I'm fine. I was supposed to fly to Mexico City on Monday morning for a strategy session with multiple organizations to advise the incoming presidential administration in Mexico and the new mayoral administration of the Distrito Federal Mexico on urban transport policy. My hosts sent over instructions that they would arrive by bicycle at my hotel early Tuesday morning and that I was to make sure not to eat breakfast. A lovely surprise awaited me.
Instead my flight was canceled on Sunday afternoon, and after a long lunch with a friend in a half-empty though typically popular restaurant that day (where was everyone? like birds before a storm) I biked over to DUMBO to pick up my laptop, not knowing what to do next. I had cleared out my fridge in anticipation of being away for the week, but hearing about the long lines made me avoid the stores. It wasn't the waiting, it was the nervousness I wanted to ignore. I spent the night (or would it be two?) with close friends and their kids. We listened to the news, played games with the kids, cooked, and I learned a few guitar chords. We only bothered pulling out the flashlights when the storm hit full force on Monday night.
It was a couple of noisy, stormy nights, but our neighborhood is fine, outside of a few downed trees and store awnings. Though it's on the waterfront, it's on a bluff that overlooks the East River and the electricity stayed on. There were glorious trick-or-treaters on Wednesday, and the annual Halloween spectacular on Garden Place still got a good run.
Colleagues have urged me to seize the moment in the aftermath of Sandy. With the storm, climate change and cities became mainstream. This is your moment! What do you think, they keep asking me. Cities and climate change have become front and center. This is it!
I don't know what to think, and you know what, I don't want to revel in this moment.
News about the impact of the storm has given me great pause, each day a little dip deeper into harsh reality. Though the majority of us are fine, walking around lower Manhattan without power is apocalyptic. No traffic lights, no street lights, and small businesses operating on slim margins are closed. I picked up brick oven pizza the other day for dinner with friends, and went to the neighborhood bar each night to surround myself with people, and there are people without water to drink. I get around easily by bicycle while others wait in long lines for the shuttle buses. I don't even need to climb the stairs in my building because my elevator is still working. Meanwhile, seniors in Brighton Beach can't flush their toilets, are running out of food, and do not even have a way of sending out a SOS flare. (Their council member is MIA, in case anyone has any information.)

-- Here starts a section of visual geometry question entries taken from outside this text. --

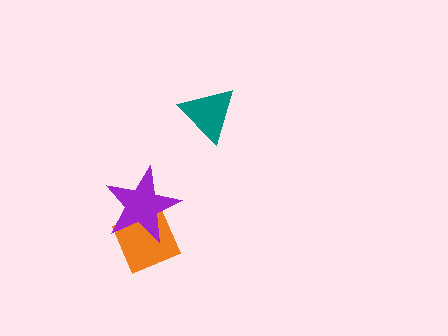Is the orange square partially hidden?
Yes, it is partially covered by another shape.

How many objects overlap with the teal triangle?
0 objects overlap with the teal triangle.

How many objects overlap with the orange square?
1 object overlaps with the orange square.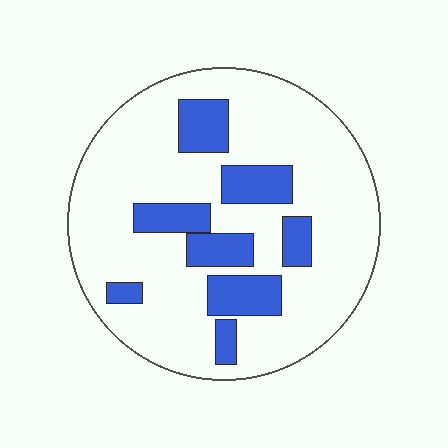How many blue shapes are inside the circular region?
8.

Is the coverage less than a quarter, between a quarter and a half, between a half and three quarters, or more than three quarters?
Less than a quarter.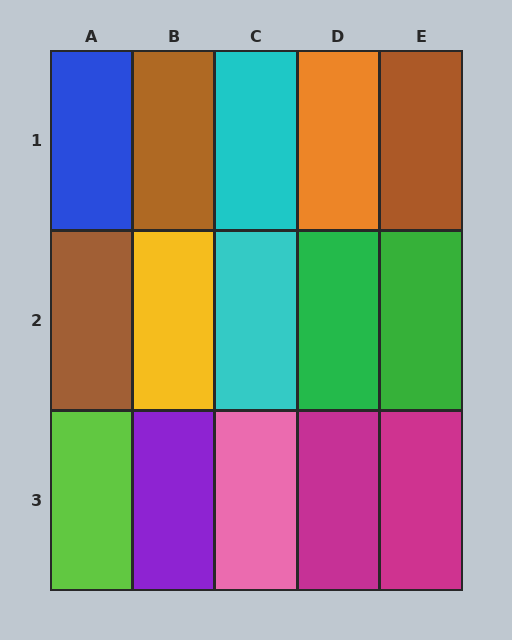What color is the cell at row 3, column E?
Magenta.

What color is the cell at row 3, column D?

All the reports on climate mitigation, adaptation, resilience, etc, could not have possibly predicted the very localized nature of the aftermath of extreme storms, and the very human face of its impact. It's literally block by block, street by street, neighbor by neighbor. Like the lights being turned on in an empty house, room by room. It feels that even organizing help is taking everyone in the city a few days, as little needs are discovered and disconnects patched over. I sent out an unsteady stream of texts over the last few days, a slowly dawning realization of who lived where and who might be without power or water or a bed or perhaps even without cell service.
Luckily, New Yorkers are used to sharing, especially with strangers and in times of need. And thankfully we have overlapping networks of people and spaces. We're really good together. Bit by bit.